Giambattista Vico, por sua vez, propõe uma leitura ainda mais complexa e original da história. O napolitano, embora pouco reconhecido em vida, trouxe contribuições que reverberam até hoje. Ao contrário de Descartes, Vico vê o passado como o solo fecundo do conhecimento humano. Para ele, os homens fazem a história, e por isso ela é, ao mesmo tempo, racional e simbólica. A linguagem, os mitos, as instituições e os costumes são expressões do espírito humano em diferentes momentos. O tempo, segundo Vico, não é uma linha reta de progresso, mas uma espiral de repetições e variações — os cursos e recursos da história. Sua Ciência Nova parte da ideia de que entender o passado é, também, entender a natureza do humano. Contra o cartesianismo abstrato e universal, Vico oferece um humanismo histórico, que reconhece a diversidade das formas de vida e das culturas como parte constitutiva da verdade.

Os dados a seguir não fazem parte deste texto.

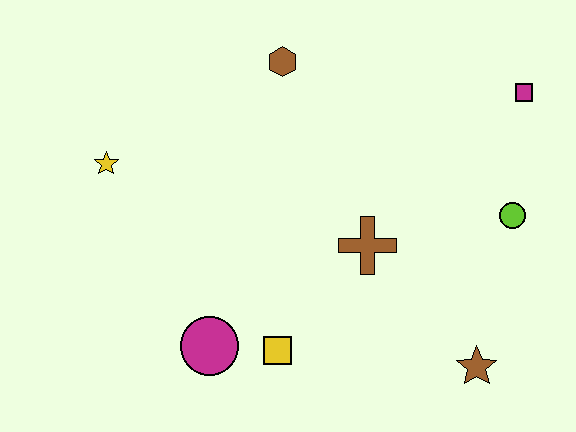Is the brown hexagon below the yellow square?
No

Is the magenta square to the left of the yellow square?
No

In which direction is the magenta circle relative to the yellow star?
The magenta circle is below the yellow star.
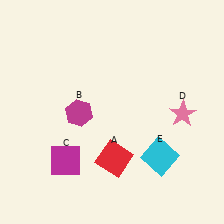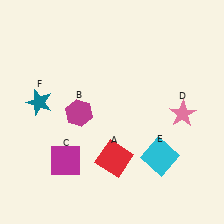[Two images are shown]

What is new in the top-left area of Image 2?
A teal star (F) was added in the top-left area of Image 2.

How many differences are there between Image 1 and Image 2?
There is 1 difference between the two images.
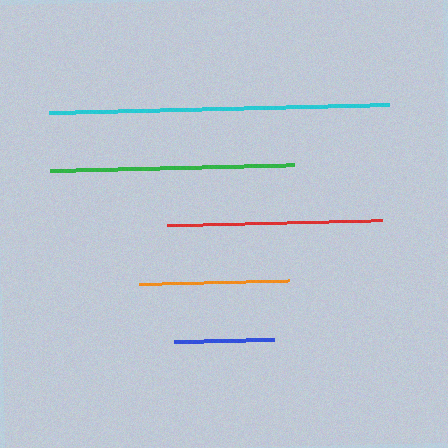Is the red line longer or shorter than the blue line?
The red line is longer than the blue line.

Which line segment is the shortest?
The blue line is the shortest at approximately 100 pixels.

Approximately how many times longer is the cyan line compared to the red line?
The cyan line is approximately 1.6 times the length of the red line.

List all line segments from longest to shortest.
From longest to shortest: cyan, green, red, orange, blue.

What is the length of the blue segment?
The blue segment is approximately 100 pixels long.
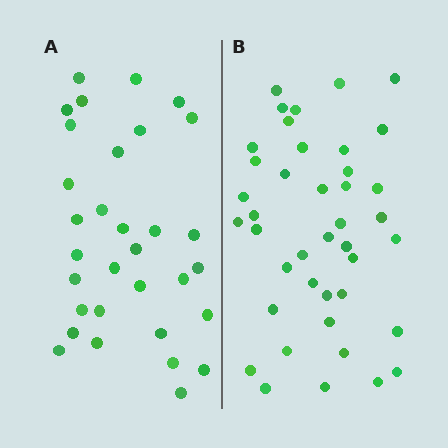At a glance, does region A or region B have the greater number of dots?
Region B (the right region) has more dots.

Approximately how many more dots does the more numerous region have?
Region B has roughly 8 or so more dots than region A.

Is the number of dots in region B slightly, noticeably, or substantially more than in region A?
Region B has noticeably more, but not dramatically so. The ratio is roughly 1.3 to 1.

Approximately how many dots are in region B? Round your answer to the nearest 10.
About 40 dots. (The exact count is 41, which rounds to 40.)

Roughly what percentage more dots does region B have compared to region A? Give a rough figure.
About 30% more.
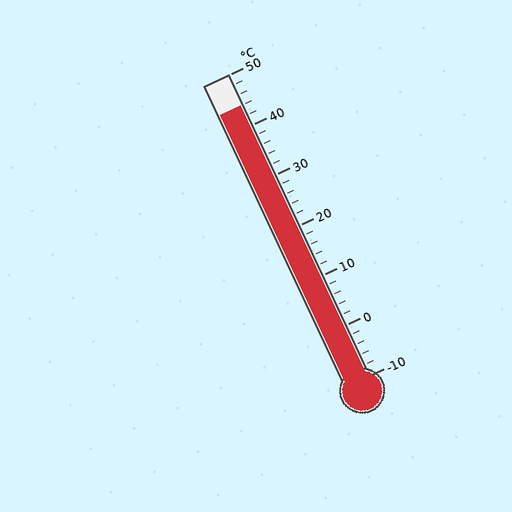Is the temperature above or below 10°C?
The temperature is above 10°C.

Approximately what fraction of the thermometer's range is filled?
The thermometer is filled to approximately 90% of its range.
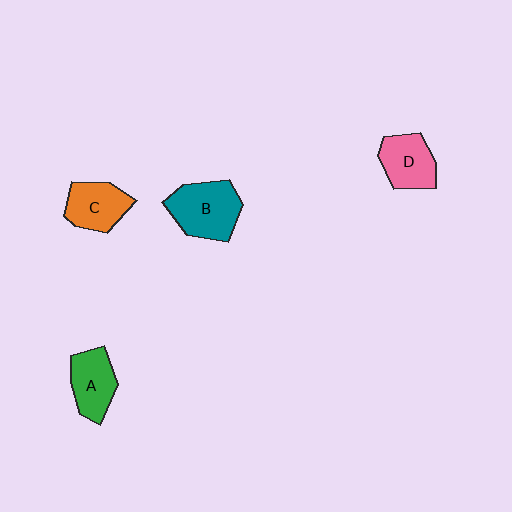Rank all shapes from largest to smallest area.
From largest to smallest: B (teal), D (pink), A (green), C (orange).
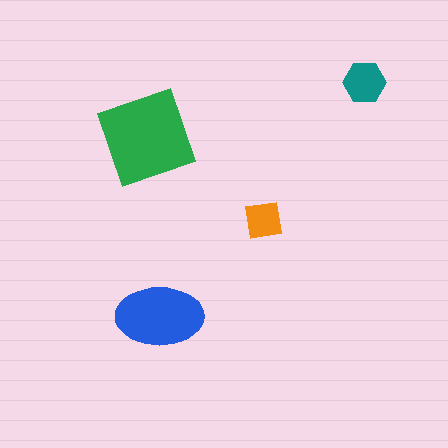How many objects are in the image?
There are 4 objects in the image.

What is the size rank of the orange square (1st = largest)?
4th.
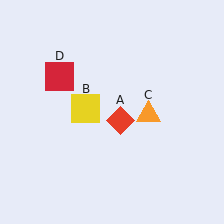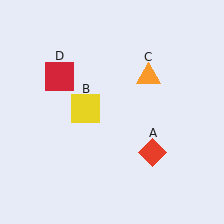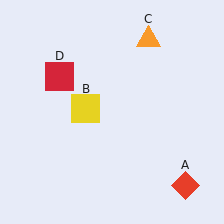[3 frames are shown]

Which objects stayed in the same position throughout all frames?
Yellow square (object B) and red square (object D) remained stationary.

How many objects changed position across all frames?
2 objects changed position: red diamond (object A), orange triangle (object C).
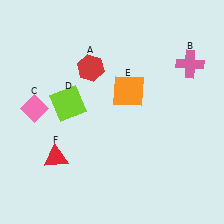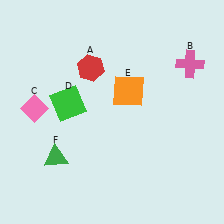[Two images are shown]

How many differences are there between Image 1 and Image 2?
There are 2 differences between the two images.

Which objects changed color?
D changed from lime to green. F changed from red to green.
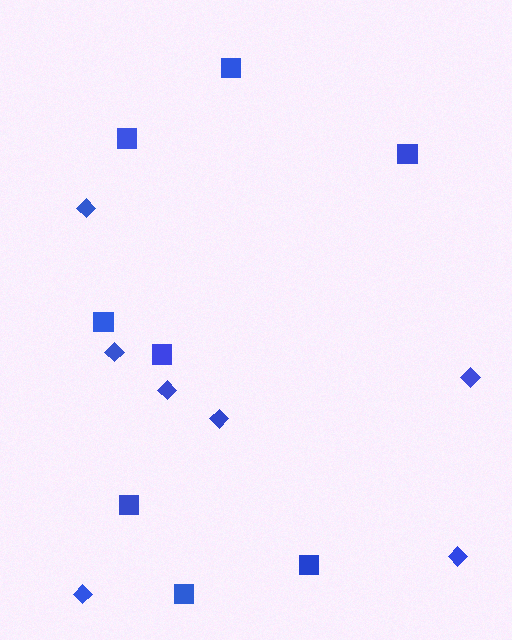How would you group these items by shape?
There are 2 groups: one group of diamonds (7) and one group of squares (8).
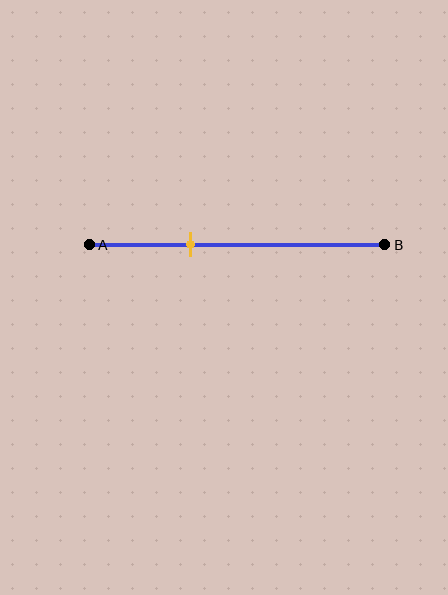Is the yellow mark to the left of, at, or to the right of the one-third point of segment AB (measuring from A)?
The yellow mark is approximately at the one-third point of segment AB.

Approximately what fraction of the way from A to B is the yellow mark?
The yellow mark is approximately 35% of the way from A to B.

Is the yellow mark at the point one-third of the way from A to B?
Yes, the mark is approximately at the one-third point.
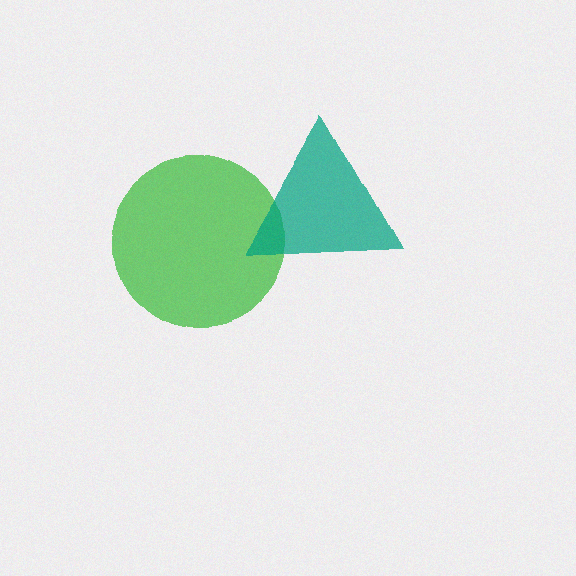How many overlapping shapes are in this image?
There are 2 overlapping shapes in the image.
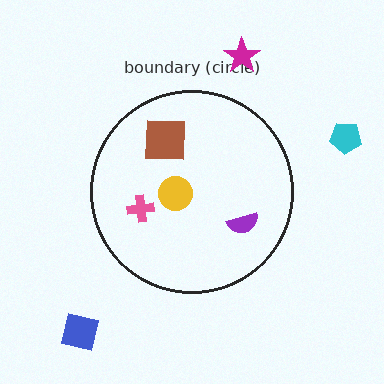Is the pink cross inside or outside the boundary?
Inside.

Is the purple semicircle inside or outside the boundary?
Inside.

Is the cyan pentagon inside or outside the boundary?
Outside.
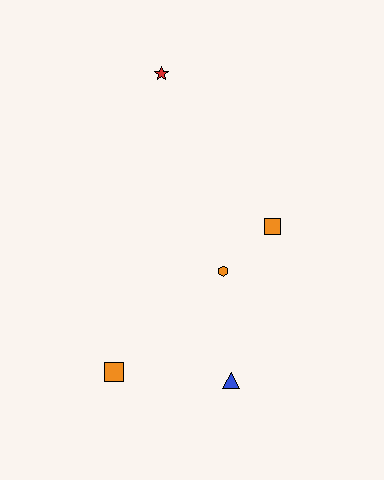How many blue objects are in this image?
There is 1 blue object.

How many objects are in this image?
There are 5 objects.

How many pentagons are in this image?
There are no pentagons.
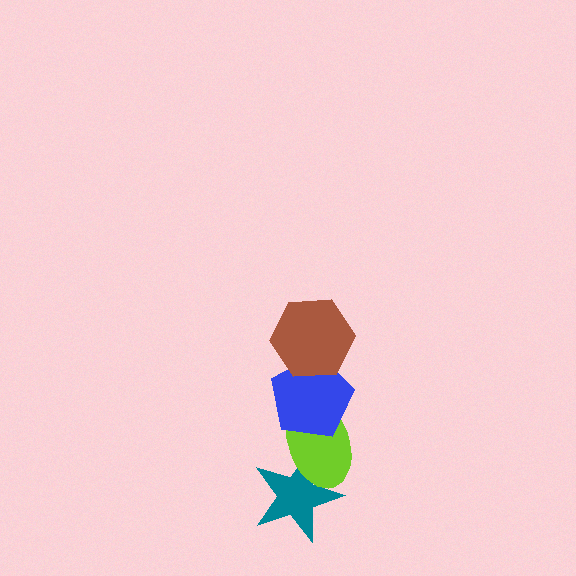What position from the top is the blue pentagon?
The blue pentagon is 2nd from the top.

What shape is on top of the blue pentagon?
The brown hexagon is on top of the blue pentagon.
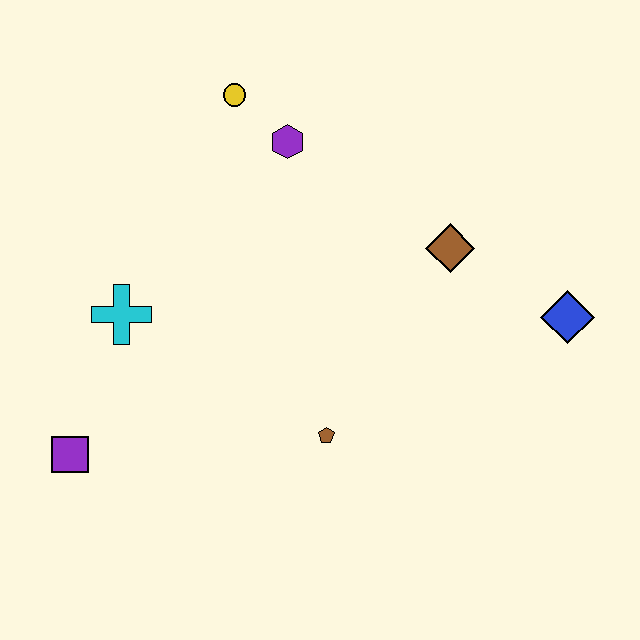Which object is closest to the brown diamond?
The blue diamond is closest to the brown diamond.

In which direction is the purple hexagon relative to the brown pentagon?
The purple hexagon is above the brown pentagon.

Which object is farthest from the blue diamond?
The purple square is farthest from the blue diamond.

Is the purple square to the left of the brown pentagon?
Yes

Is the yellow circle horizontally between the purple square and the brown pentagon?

É nesse mesmo espírito de embate entre tradição e novidade que se insere a Querela dos Antigos e dos Modernos. Esse debate, que atravessou o século XVII e se aprofundou no XVIII, opôs aqueles que viam nos autores clássicos (gregos e romanos) o ápice da sabedoria, aos que defendiam a superioridade dos saberes modernos, ancorados na ciência, na técnica e na mudança de mentalidade. A disputa não era só estética ou literária: era, no fundo, sobre o que é o tempo. Os antigos eram vistos como mestres fundadores; os modernos, como seus herdeiros ousados. A metáfora dos “anões nos ombros de gigantes” sintetiza a tensão: ver mais longe seria possível graças à elevação proporcionada pelos antigos, mas também era um convite para ultrapassá-los. A modernidade, nesse contexto, nasce da rejeição parcial ao passado. Não se trata de esquecer os antigos, mas de superá-los — uma tentativa de cortar o cordão umbilical com a tradição para afirmar a singularidade do presente.
Em comum, todos esses autores e debates colocam a história no centro da disputa sobre o conhecimento e o poder. Para alguns, ela é um empecilho; para outros, uma fonte; para Vico, uma construção coletiva; para os modernos da Querela, um campo a ser superado. Essa divergência revela que a história nunca é neutra: ela é sempre o lugar de um confronto entre memórias, discursos e projetos de futuro. Pensar o tempo é também pensar a si mesmo — e é isso que esses autores fazem, cada um à sua maneira.
Em tempos onde a história é constantemente desvalorizada ou distorcida, voltar a esses debates ajuda a recolocar as coisas em perspectiva. Nem tudo do passado é lixo, como queria Descartes, nem tudo do presente é virtude, como crê parte dos modernos. O desafio está em compreender o tempo como algo que nos constitui — não para nos prender, mas para nos libertar com mais lucidez.